In order for Levi's approach to succeed, the orchestral playing must be uniformly stunning, and about that there can be no question. The lower strings really dig into their opening riffs, the brass sound full but never coarse, and the winds play with gorgeous smoothness and attention to the niceties of phrasing and dynamics. Perhaps the most noteworthy aspect of the first movement (and much of the performance as a whole) is the top-to-bottom transparency of texture, even during the climaxes. This permits all of Mahler's coloristic detail (the quiet tam-tam strokes, low harp notes, mysterious suspended cymbal sounds) to make the most atmospheric contribution possible, and it helps Levi sustain the music's tension over the long spans of calmer music.

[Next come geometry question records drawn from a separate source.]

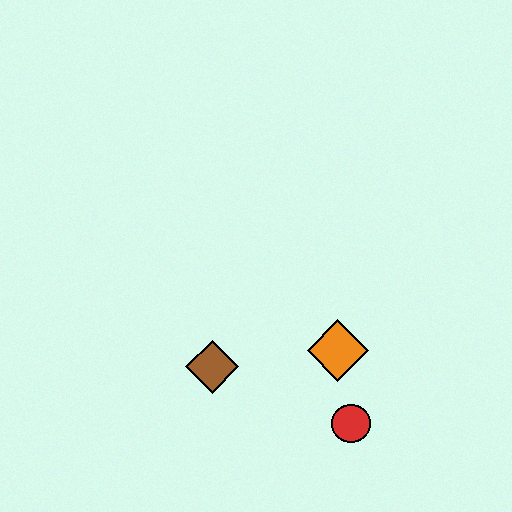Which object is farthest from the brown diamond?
The red circle is farthest from the brown diamond.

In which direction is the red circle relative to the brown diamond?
The red circle is to the right of the brown diamond.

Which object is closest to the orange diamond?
The red circle is closest to the orange diamond.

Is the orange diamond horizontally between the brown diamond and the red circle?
Yes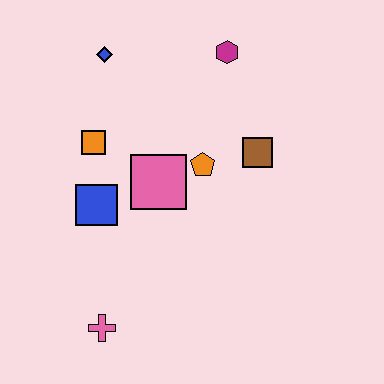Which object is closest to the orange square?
The blue square is closest to the orange square.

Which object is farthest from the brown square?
The pink cross is farthest from the brown square.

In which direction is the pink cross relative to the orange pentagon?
The pink cross is below the orange pentagon.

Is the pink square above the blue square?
Yes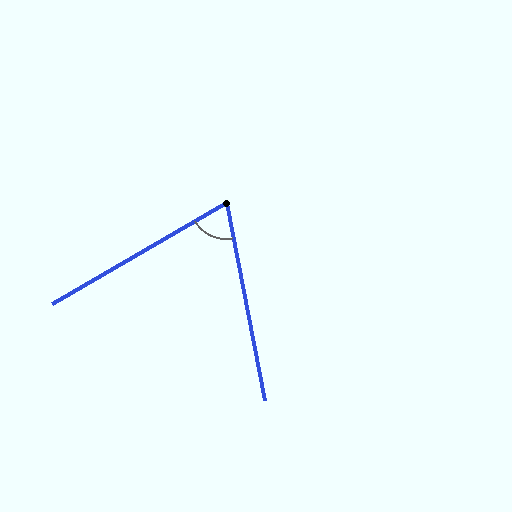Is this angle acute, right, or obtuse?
It is acute.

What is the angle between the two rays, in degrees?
Approximately 71 degrees.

Nor does he underplay the climaxes: the actual point of arrival at the first-movement recapitulation is overwhelmingly powerful, even if a bit more emphasis on those "pesante" brass chords wouldn't have hurt.

The second movement features wonderfully cultured string playing, beautifully phrased and perfectly nuanced. There's no attempt to make more of this charming movement than appears on the surface: it's a lovely interlude. The scherzo features incredible ensemble work by the winds, which pass the music's kaleidoscopic phrases off between instruments with impressive seamlessness. A little more schmaltz would have added character to the trumpet-led trio, but you can only admire the way Levi manages the ensuing transition back to the initial tempo of the scherzo: it's an object lesson in how such things should be done. Telarc correctly places the symphony's last three movements on the second disc, thereby permitting them to be played as Mahler requests, without a break.

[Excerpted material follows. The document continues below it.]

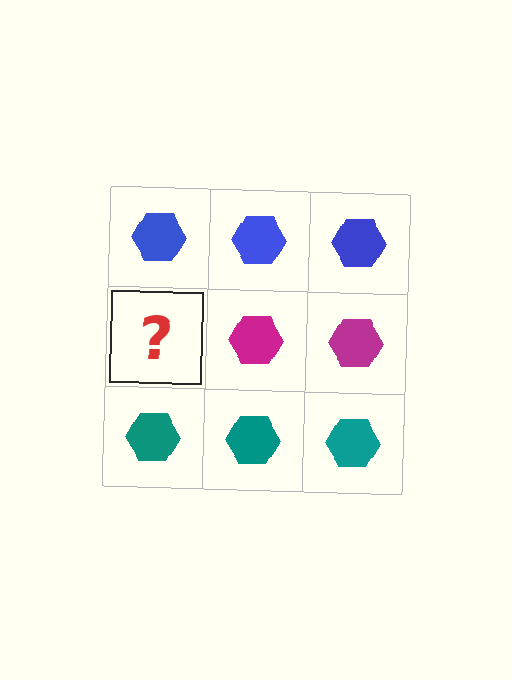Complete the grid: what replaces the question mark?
The question mark should be replaced with a magenta hexagon.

Mary Phillips sings her fourth-movement solo sensitively, and how much better the brass playing sounds here than in Chailly's recent recording, with its awful "stick 'em off stage" experiment. The finale erupts with tremendous force, and the purely orchestral episodes have plenty of tension and mystery. Levi doesn't stint on the big percussion crescendos leading to the "dead march", which in turn has real bite and an inexorable forward thrust. The next episode places the offstage trumpets and percussion very far away, exactly as Mahler requests in fact (their sound "scarcely audible as though borne on the wind"), and they actually do come much closer, again as specified, before the next big climax. It's smooth sailing from then on: the Atlanta Symphony Chorus has few if any peers today; Barbara Bonney sounds radiant in her solos; and Levi allows the final climax to develop with a wholly natural, unforced grandeur that's never rushed. The final pages, with crashing tam-tams and excellently balanced organ, set the seal on a superbly musical experience.

If anything, the performance of the Adagio from the Tenth (Ratz edition) is even better. There's nowhere to hide in this music, no special effects or coloristic devices to deflect the attention from the movement's pure Mahlerian polyphony. Levi's performance demonstrates just how superb his Atlanta players are in all departments (how gorgeously those strings play!), and how effortlessly they sustain his very slow (27 minutes) tempo. It all culminates in the single most hair-raisingly intense central climax that this music has ever received, in any performance or edition. Telarc has captured both performances in ideally warm, detailed sound of demonstration quality. There are other ways to play this music, for sure, but of its type this comes about as close to perfection as we're likely to hear.